Landscape features influence gene flow as measured by cost-distance and genetic analyses: a case study for giant pandas in the Daxiangling and Xiaoxiangling Mountains
1 Key Laboratory of Animal Ecology and Conservation Biology, Institute of Zoology, Chinese Academy of Sciences, Datunlu, Chaoyang District, Beijing, 100101, People's Republic of China
2 China Wildlife Conservation Association, No 18, Hepingli East Street, Beijing, 100714, People's Republic of China
BMC Genetics 2010, 11:72 doi:10.1186/1471-2156-11-72Published: 23 July 2010
Gene flow maintains genetic diversity within a species and is influenced by individual behavior and the geographical features of the species' habitat. Here, we have characterized the geographical distribution of genetic patterns in giant pandas (Ailuropoda melanoleuca) living in four isolated patches of the Xiaoxiangling and Daxiangling Mountains. Three geographic distance definitions were used with the "isolation by distance theory": Euclidean distance (EUD), least-cost path distance (LCD) defined by food resources, and LCD defined by habitat suitability.
A total of 136 genotypes were obtained from 192 fecal samples and one blood sample, corresponding to 53 unique genotypes. Geographical maps plotted at high resolution using smaller neighborhood radius definitions produced large cost distances, because smaller radii include a finer level of detail in considering each pixel. Mantel tests showed that most correlation indices, particularly bamboo resources defined for different sizes of raster cell, were slightly larger than the correlations calculated for the Euclidean distance, with the exception of Patch C. We found that natural barriers might have decreased gene flow between the Xiaoxiangling and Daxiangling regions.

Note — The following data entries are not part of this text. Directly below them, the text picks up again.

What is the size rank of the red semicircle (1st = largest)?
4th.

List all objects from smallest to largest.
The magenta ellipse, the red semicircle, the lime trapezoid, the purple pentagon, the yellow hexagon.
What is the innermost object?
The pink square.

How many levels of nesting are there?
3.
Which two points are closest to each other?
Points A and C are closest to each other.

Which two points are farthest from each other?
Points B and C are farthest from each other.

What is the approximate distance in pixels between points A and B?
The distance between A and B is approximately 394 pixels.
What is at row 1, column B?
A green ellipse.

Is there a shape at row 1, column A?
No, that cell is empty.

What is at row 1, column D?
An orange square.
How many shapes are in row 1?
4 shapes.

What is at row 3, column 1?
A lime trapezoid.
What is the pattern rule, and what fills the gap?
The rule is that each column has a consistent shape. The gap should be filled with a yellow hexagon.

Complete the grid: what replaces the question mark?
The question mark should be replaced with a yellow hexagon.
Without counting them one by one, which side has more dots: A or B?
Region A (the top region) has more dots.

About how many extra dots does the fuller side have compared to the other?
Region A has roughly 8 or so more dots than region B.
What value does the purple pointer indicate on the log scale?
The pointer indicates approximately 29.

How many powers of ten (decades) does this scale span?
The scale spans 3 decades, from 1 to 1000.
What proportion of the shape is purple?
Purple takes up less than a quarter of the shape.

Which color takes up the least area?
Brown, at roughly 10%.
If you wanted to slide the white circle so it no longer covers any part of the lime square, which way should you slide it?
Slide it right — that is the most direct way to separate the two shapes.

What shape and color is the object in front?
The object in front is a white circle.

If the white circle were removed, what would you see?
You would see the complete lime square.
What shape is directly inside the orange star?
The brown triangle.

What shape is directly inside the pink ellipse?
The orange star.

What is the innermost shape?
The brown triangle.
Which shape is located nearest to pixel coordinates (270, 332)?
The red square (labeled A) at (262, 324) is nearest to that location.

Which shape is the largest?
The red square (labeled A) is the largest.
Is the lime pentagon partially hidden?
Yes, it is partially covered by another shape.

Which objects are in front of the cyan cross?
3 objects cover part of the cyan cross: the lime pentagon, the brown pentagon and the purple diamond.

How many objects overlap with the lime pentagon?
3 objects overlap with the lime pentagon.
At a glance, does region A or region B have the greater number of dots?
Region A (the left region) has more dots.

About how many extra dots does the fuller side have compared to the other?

Landscape features were found to partially influence gene flow in the giant panda population. This result is closely linked to the biological character and behavior of giant pandas because, as bamboo feeders, individuals spend most of their lives eating bamboo or moving within the bamboo forest. Landscape-based genetic analysis suggests that gene flow will be enhanced if the connectivity between currently fragmented bamboo forests is increased.